Глава XXXV: Путь Княгини (II)

XXXV: ПУТЬ КНЯГИНИ (II)

Дисклеймер: глава содержит сцены жестокости и насилия, способные шокировать или вызвать отвращение.

Несколькими минутами позднее их бесцеремонно и безо всякого уважения, словно какой-то скот, грузят в крытую повозку. Рейнеке, сделавшийся бледным как поганка, молчит и нервно раскачивается взад-вперёд, глядя на связанные руки; Лана с каменным выражением лица смотрит вдаль, стараясь понять, куда их намерены везти.

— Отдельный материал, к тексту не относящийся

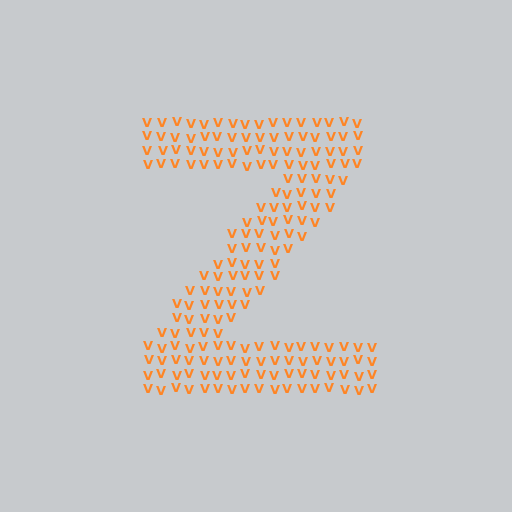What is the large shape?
The large shape is the letter Z.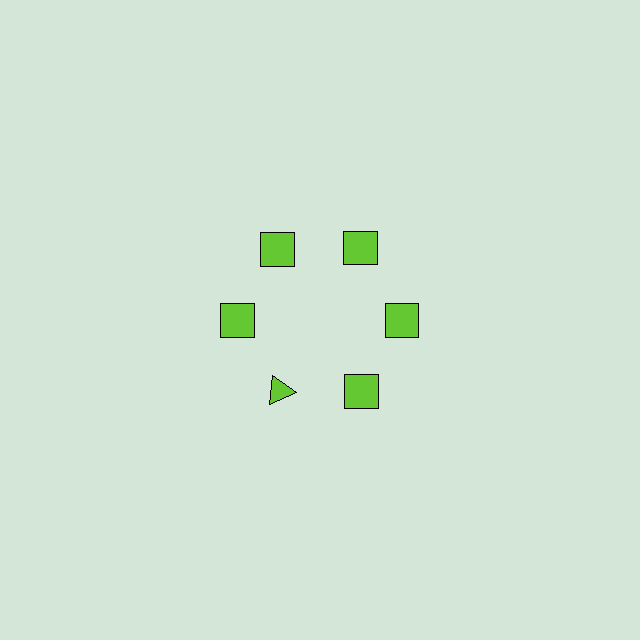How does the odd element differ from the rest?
It has a different shape: triangle instead of square.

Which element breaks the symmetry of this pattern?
The lime triangle at roughly the 7 o'clock position breaks the symmetry. All other shapes are lime squares.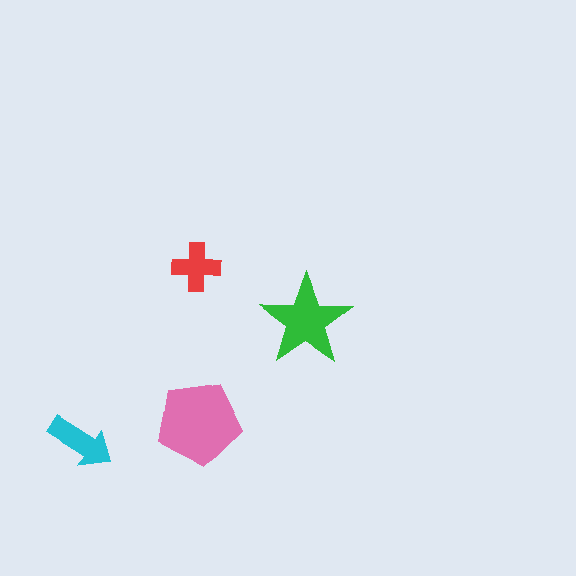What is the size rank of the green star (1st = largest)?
2nd.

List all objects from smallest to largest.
The red cross, the cyan arrow, the green star, the pink pentagon.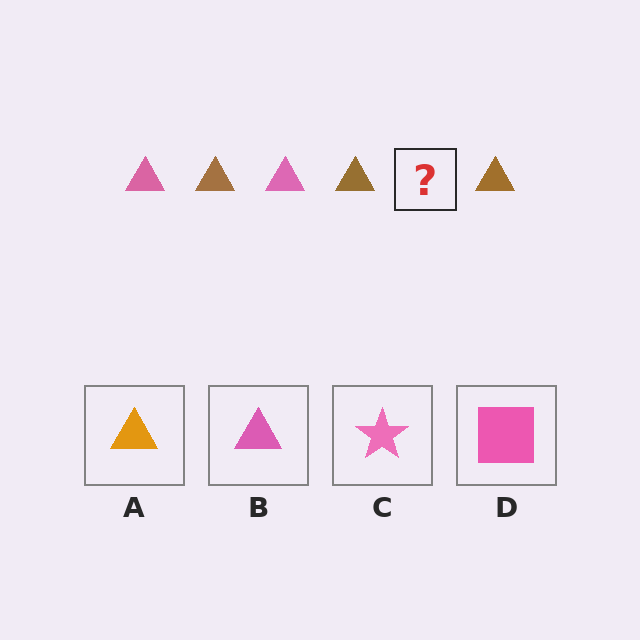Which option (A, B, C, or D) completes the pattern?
B.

— Не бойся, — касается лица Ольги их конвоир обветренной, грубой рукой, и девушка вздрагивает, в страхе отползая назад по пространству фургона и втискиваясь спиной в его холодный, пыльный угол.

— Не бойся, — снова обращается к ней хриплый, безжизненный голос, а обладатель его тянется пальцами, но на сей раз не к ней, а к своей личине, медленно разматывая один за другим каждый слой, каждую полоску ткани, до этого скрывавшие истинную внешность.

Пядь за пядью незнакомец открывается им, неспеша и даже… не то сомневаясь, не то чего-то и вовсе боясь?

Наконец, когда он, отвернувшийся вбок, являет свой облик княгине, дочь Эгиля, в которой кипит настоящая буря, лишь принимается жадно ловить ртом воздух и задыхаться, так, словно вокруг неё — холодная и тяжёлая, в сотню пудов, пучина. Со всех сторон она давит, да так, что голова кажется старой бочкой, готовой вот-вот лопнуть от напряжения!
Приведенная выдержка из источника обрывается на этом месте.